Encore une fois, il y a une analogie avec la comédie américaine des années 20 : au temps du cinéma muet, les gros sont drôles. De W.C Fields en clown obèse et poivrot à Laurel et Hardy, le physique atypique, même s’il n’est pas aussi spectaculaire que celui des monstres de foire, devient, sinon un talent, du moins une valeur ajoutée.
Cette idée relativement douteuse, relativement compréhensible dans un contexte où on exposait les difformités des uns et des autres dans des cirques, devient assez malsaine dans des sitcoms sensées avoir un humour bon enfant. Car le running gag « Madame Bellefeuille est folle de Marc, pas de bol, Marc veut se faire les voisines (en particulier Magali, mais il ne crache pas sur les autres), qui elles rêvent toutes de Daniel » sous-entend très fortement que Madame Bellefeuille, du simple fait de son physique, est marginalisée d’office. Antithèse parfaite des trois filles d’à côté, elle semble expier sa faute (être grosse et moche à Bonheur City, ça ne pardonne pas) en se laissant transformer en paillasson par Marc, le goujat ultime.
Sa fonction de monstre est d’ailleurs subtilement rappelée lors d’un épisode dans lequel les locataires organisent un bal masqué : Madame Bellefeuille essaie sous l’œil médusé de Gérard des masques monstrueux, plus effrayants les uns que les autres.
La revanche des Moches
Dans l’univers d’Hélène et les Garçons, il n’y a pas de freak de service récurrent. Les moches tels que Mimich’ et son pote qui viennent emmerder les filles, ou les pots de colle de la cafèt’ qui courent après les garçons et qui se prennent-logiquement- des vestes monumentales, ne sont que des aléas, et ne peuvent décemment pas prétendre à une interaction normale avec un personnage. Ces freaks là ne sont qu’effet comique.
Du côté de Premiers Baisers, Blaise le joueur de louche et son camarade au regard halluciné, sont des amis d’Ary. Leur présence n’est justifiée que par la nécessité de souligner un peu plus le caractère geek (voire psychotique, parce que pour s’extasier devant un concert de scie musicale ou de louche…) du personnage.

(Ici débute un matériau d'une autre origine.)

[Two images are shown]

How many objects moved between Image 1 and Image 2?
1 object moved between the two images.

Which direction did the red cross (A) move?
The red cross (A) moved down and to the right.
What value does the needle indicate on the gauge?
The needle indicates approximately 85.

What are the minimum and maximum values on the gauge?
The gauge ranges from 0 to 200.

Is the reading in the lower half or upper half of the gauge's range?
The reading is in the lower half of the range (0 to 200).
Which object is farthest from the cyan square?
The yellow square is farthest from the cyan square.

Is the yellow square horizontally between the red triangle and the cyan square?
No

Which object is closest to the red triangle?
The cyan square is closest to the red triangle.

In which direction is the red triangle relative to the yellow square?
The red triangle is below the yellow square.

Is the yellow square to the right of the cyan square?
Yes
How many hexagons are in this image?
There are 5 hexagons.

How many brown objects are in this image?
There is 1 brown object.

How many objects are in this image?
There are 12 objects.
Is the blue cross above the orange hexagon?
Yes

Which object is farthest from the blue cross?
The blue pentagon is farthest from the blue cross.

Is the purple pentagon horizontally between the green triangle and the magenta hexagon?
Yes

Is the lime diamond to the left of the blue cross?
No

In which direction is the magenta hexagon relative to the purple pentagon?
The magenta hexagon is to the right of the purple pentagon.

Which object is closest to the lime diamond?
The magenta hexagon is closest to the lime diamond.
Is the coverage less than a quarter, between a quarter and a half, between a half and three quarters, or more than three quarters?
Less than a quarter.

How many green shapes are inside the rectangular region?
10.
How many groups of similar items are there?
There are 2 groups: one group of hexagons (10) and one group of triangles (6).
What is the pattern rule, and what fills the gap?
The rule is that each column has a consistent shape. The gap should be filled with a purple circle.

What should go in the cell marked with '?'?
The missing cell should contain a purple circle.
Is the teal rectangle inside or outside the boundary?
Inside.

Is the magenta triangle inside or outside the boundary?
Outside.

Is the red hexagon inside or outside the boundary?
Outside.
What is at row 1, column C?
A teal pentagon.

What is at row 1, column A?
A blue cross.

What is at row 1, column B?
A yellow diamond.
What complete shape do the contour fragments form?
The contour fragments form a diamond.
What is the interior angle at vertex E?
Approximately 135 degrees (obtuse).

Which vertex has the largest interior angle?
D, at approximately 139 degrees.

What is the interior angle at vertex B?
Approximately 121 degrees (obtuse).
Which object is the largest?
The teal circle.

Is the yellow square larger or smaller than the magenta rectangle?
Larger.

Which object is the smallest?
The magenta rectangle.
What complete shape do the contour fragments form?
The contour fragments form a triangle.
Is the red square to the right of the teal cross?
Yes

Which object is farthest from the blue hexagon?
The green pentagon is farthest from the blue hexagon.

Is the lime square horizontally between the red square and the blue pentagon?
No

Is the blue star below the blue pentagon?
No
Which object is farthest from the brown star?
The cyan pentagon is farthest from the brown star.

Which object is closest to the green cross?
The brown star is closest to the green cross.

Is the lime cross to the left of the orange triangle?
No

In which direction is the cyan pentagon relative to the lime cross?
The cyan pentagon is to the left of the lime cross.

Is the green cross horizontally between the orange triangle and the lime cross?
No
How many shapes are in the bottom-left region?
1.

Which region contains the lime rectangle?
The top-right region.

« Ironie suprême, la plupart des personnages ne cessent de rabâcher que le physique ne fait pas tout »
Ils causent d’ailleurs une belle frayeur à cette vieille radasse de Mamie Girard, qui ne peut concevoir que de telles créatures approchent ses petites-filles. Ironie suprême, la plupart des personnages ne cessent de rabâcher que le physique ne fait pas tout. On serait tenté de le croire en voyant le Miel et les Abeilles.
Mais Premiers Baisers nous ramène vite à la réalité : on n’a jamais vu Vivi succomber au charme de François ou d’Ary…Comme le remarque Barbey d’Aurevilly, la beauté est unique, seule la laideur est multiple.